J'en viens aux questions plus fondamentales. Qu'en est-il, tout d'abord, du lien entre la création de l'euro et la perte de compétitivité de nos entreprises ? En France, plusieurs phénomènes ont interféré au début des années 2000 : la création de l'euro – qui représente une contrainte nouvelle, puisqu'elle empêche la France de dévaluer seule – ; le choc de coût représenté par la réduction du temps de travail, car le maintien du salaire mensuel a produit une augmentation mécanique de 11,4 % du coût horaire, même si cette augmentation peut être plus ou moins compensée par une amélioration de la compétitivité ; enfin, les mesures prises par M. Schröder en Allemagne, qui ont libéré la durée du travail en la rendant plus flexible, imposé la modération salariale et flexibilisé le marché du travail. La France et l'Allemagne ont donc mené des politiques allant dans des sens opposés, tout en adoptant une monnaie commune. C'est un point fondamental qui explique pourquoi nous avons, encore aujourd'hui, des difficultés à converger avec l'Allemagne. Peut-être même s'agit-il du problème principal de l'avenir de l'euro.

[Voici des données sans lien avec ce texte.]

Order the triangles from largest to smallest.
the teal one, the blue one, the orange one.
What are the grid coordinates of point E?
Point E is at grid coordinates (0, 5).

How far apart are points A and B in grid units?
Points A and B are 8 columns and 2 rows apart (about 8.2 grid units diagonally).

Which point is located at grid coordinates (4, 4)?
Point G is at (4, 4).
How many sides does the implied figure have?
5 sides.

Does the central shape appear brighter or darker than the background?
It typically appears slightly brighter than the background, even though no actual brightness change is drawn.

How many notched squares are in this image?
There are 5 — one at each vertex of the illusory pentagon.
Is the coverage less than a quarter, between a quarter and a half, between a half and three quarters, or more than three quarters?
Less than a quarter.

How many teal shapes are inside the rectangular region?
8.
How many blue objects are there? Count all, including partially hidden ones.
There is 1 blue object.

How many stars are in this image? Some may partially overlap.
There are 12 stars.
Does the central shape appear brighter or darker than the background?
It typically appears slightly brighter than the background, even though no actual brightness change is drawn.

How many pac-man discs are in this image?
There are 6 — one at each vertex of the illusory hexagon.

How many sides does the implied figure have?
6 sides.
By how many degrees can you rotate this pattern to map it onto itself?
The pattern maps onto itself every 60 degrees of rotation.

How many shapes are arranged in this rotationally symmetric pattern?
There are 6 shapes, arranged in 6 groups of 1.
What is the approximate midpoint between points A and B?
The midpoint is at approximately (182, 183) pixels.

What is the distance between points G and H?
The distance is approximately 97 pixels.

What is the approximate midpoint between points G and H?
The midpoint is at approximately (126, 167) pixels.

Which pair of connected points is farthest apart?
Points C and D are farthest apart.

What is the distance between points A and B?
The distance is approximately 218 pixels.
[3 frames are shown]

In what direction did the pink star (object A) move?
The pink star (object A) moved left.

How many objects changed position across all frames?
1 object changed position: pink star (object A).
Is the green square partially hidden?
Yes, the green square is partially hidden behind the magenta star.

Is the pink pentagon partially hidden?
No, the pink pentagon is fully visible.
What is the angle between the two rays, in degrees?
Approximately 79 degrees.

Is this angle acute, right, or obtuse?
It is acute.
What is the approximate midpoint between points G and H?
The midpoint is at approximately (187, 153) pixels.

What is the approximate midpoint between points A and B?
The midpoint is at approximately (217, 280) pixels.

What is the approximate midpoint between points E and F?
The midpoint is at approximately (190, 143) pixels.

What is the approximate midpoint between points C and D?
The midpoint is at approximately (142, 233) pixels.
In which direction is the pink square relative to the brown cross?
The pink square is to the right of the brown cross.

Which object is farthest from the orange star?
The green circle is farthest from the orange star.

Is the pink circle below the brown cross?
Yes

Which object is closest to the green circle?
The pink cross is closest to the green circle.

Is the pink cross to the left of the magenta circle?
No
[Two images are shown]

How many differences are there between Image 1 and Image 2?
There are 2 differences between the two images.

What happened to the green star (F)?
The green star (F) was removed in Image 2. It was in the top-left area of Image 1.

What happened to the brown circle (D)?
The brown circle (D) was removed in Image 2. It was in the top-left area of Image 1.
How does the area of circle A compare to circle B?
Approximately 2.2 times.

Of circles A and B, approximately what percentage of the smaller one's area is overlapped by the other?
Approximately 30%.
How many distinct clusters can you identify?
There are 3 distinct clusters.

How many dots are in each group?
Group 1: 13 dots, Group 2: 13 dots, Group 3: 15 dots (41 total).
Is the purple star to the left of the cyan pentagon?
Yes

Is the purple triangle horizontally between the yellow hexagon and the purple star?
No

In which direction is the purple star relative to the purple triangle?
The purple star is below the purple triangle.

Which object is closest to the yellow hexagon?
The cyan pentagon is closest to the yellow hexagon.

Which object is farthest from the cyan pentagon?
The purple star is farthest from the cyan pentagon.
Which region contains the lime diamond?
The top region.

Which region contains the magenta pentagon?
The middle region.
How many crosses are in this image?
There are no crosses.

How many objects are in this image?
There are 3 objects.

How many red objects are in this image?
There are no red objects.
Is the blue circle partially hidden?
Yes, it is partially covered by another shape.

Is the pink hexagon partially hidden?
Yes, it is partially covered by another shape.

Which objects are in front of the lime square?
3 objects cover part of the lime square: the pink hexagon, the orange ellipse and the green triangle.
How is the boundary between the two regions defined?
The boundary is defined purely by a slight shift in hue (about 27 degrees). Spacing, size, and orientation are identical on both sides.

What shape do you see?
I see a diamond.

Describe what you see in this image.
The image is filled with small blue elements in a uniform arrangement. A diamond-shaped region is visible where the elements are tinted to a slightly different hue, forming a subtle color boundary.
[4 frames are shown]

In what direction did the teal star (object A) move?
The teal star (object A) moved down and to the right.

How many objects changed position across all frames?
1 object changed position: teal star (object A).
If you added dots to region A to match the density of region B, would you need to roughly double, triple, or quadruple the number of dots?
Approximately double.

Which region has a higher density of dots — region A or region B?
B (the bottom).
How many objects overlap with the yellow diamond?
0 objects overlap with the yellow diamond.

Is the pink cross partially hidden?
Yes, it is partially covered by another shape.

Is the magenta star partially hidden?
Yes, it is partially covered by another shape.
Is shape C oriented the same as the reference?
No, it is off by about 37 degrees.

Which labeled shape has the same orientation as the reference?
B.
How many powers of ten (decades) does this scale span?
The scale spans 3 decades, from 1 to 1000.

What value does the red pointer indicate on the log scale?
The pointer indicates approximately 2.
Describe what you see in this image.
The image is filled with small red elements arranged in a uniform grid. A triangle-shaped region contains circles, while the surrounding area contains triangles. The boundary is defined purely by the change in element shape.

Par ailleurs, la mise en oeuvre des 35 heures a en effet provoqué de nombreuses négociations sociales, et pour cause : on n'avait pas le choix. C'était « sauve qui peut » ! Je vous rappelle au passage que PSA est la première entreprise à avoir mené des négociations sociales sur les 35 heures ; or, elle n'était pas en très bonne forme ces dernières années. Si des négociations sociales ont bien eu lieu, elles ne pouvaient porter sur la durée du travail. Au cours de la crise de 2008-2009, par exemple, beaucoup d'accords conclus en Allemagne ont joué sur les trois paramètres – salaires, emploi et durée du travail – alors qu'en France ce n'était pas possible : l'ajustement ne pouvait se faire que sur l'emploi. Certes, des accords d'entreprise sont encore conclus aujourd'hui – je pense aux accords compétitivité-emploi pour les entreprises en difficulté –, mais ce n'est pas important à l'échelle de l'économie française. Voilà un blocage ! C'est du reste un des éléments de réponse à la dernière question du président Benoit.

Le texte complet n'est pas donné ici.